- Slogan: A New Digital Experience for Air Travellers
- Owner: Digi Yatra Foundation (DYF)
- Country: India
- Launched: 1 December 2022; 3 years ago At Delhi, Varanasi, and Bengaluru Airports
- Status: Active
- Website: https://digiyatrafoundation.com/

= Digi Yatra =

Indian aviation check-in system based on facial recognition technology

Digi Yatra (lit. 'Digital Journey') is an industry-led digital initiative coordinated by the Ministry of Civil Aviation in India. Digi Yatra utilizes facial recognition to verify passenger identities at various checkpoints, such as check-in, security, and boarding gates, without the need for physical documents. Specific queues and check-ins have been set up in fifteen airports for passengers who have registered through the Digi Yatra app. Another 13 airports are expected to be launched in April 2024. It aims to provide a paperless travel experience to air passengers.

== Ownership ==
Digi Yatra was launched by the "Digi Yatra Foundation", which is a private not-for-profit company owned by the Airports Authority of India (26%) and 5 other private airports - Hyderabad, Cochin, Bangalore, Mumbai and Delhi all having a 14.8% stake each. Being a private company, it is not answerable to RTI requests under the Right to Information Act, 2005.

== History ==
The app was developed by Hyderabad-based startup Dataevolve Solutions. The company was selected through the national start-up challenge conducted by NITI Aayog under Atal Innovation Mission (AIM).

It was launched on 1 December 2022 in its first phase in Bangalore, Varanasi and Delhi. In April 2023, it was expanded to Vijayawada, Kolkata, Hyderabad, and Pune airports. In June 2023, Delhi Airport’s Terminal 3 (T3), announced that passengers traveling from T3 could use Digi Yatra from the airport premises without using the Digi Yatra mobile application. In the same month, Digi Yatra announced that their service reached one million users. In August 2023, Ahmedabad's Sardar Vallabhbhai Patel International Airport implemented the Digi Yatra system.

During the 2024 CrowdStrike incident, DigiYatra and most other airport and airline digital infrastructure at the Delhi Airport were unusable.

== Privacy concerns and controversies ==
Western media and affiliates have been highlighting issues with Digi Yatra. According to a January 2024 survey, 29% of passengers in the Digi Yatra biometric system were signed up without their knowledge. Security personnel and staff at Indian airports have allegedly been capturing the face biometrics of passengers and non-consensually enrolling them in Digi Yatra, without even informing the passenger what they are doing it for.
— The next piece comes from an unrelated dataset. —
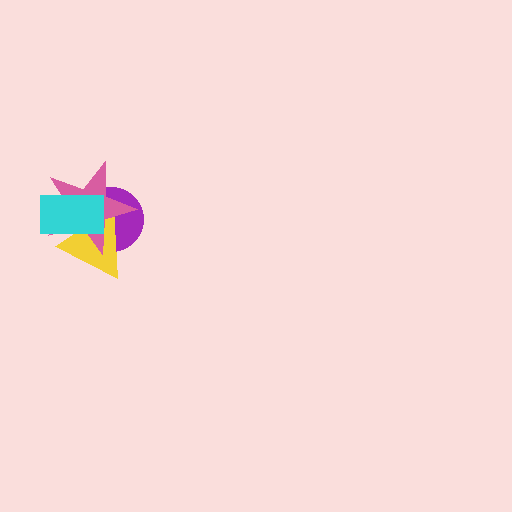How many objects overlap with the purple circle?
3 objects overlap with the purple circle.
Another 15% of passengers only signed up for the app because they could not find the regular gate.

In April 2024, the app stopped working without passengers being given any prior notice. The app remained down for several days, and the foundation issued a statement about it being down for infrastructure upgrades. They had to migrate users to a new app, and in process, completely bricked the old app to ensure everyone moved to the newer version. A major difference between the two apps was that the new app was published on Google Play Store under a domain controlled by the foundation, while the previous app was published under a domain owned by Data Evolve, the company that initially developed the app. Avinash Kommireddi, the CEO of Dataevolve solutions, had also been arrested for siphoning ₹36.5 crores of funds from Andhra Pradesh Police in an e-challan scam just a few months before this change.

Digi Yatra also forces users to sign up using Aadhaar. They have stated that there are plans to integrate other ID proofs, but there has been no progress on this as of December 2024.

The Internet Freedom Foundation has raised concerns about the "privacy, surveillance, exclusion errors and lack of institutional accountability and transparency" with Digi Yatra. Privacy experts have said that Digi Yatra suffers from a poor governance structure and the lack of information and disclosures, despite it being a partly government-run service, have made it unreliable. In 2026, in response to a PIL filed in Kerala alleging commercial use of personal data by Digi Yatra, the Kerala HC is seeking cooperation through a data protection board as an adjudicatory body established under compliance with the Digital Personal Data Protection Act, 2023 and Digital Personal Data Protection Rules, 2025.